Photo by Maria Ramos

Dorothy Day in Kansas: An Impossible Unity

On September 20 and 21, 2018, Kansas CL communities along with the founder of the Well-Read-Mom teamed up with parishes to display an exhibit on Dorothy Day.
Liv Martin

A social activist, writer, mother, and co-founder of the Catholic Worker movement; Few Catholics in American history can compete with Dorothy Day’s impact on society and the Church.

On September 20 and 21, the Overland Park and Lawrence CL communities teamed up with local parishes and Marcie Stokman, founder of Well-Read Mom, in a gesture to witness to the wider community the impact Day continues to have on their lives.

She has become my mentor,” said Stokman in an introduction to the exhibit. “She has impacted my life for the way she loved literature, the way she faced her loneliness — which brought her to conversion — and the way she embraced motherhood."

“In the midst of paradox, Dorothy Day lived an impossible unity,” Stokman continued, “and at the root of that unity was a rock-solid faith in Christ and a complete seriousness about living the Gospel.”

Presented for the first time in January at the 2018 New York Encounter, the exhibit tells Day’s story through her own words and the witness of others.

Larry Bowers, who attends School of Community in Kansas City, Kansas, saw the exhibit in New York and was excited by the opportunity to bring it to the area.

“Today everything seems to be split into camps,” he said. “Rally cries seem to be projects rather than asking how do I live my relationship with Christ.”

Embodying seemingly paradoxical values, Day lived the reality of her times and culture with the authentic desire to see Christ present everywhere.

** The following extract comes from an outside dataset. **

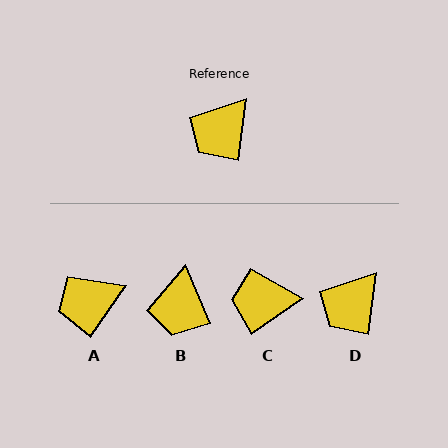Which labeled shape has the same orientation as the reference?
D.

“Dorothy Day gives me hope that you can do that in the Church and do it without having to be ideologically political,” said Bowers. “You can live the tension of faith and humanity within the Church.

Reminded of a moment in Why the Church, Bowers pointed out that for Giussani it was clear that the human failures of the Church are not an obstacle to encountering Christ — a truth Day testified to by how she lived her life.

“We are the body of Christ,” said Stokman, “and the Church is hurting right now. So, it’s time to ask ourselves, do we run away? . . . Or do we resist and move into [it] and beg and ask for Dorothy Day’s intercession?”

Marina Carrizosa Ramos, the responsible of the Overland Park community, had the initial idea to bring the exhibit to Kansas.

“I saw Christ the whole way,” said Carrizosa Ramos “and in the process of preparing the exhibit my life was changed. [...] I learned about my dependence and who the other is for me.”

Members of the Kansas City, Overland Park, Lawrence, Kansas, and Maryville, Missouri, Schools of Community were invited to partake in the exhibit, sharing during the exhibit how they had been struck by certain paradoxes of Dorothy’s life.

“I was struck by the hunger that I saw in the people who came [to the exhibit],” said Bowers. “They were looking to Dorothy for something to explain their lives or something to explain our times.”

“Almost everybody who approached me said they had never seen something like this [exhibit] before,” said Carrizosa Ramos. “That struck me because it was obvious that what they were perceiving was a novelty — something new and different for them. [...] They were surprised by the fact that we did it as a community.”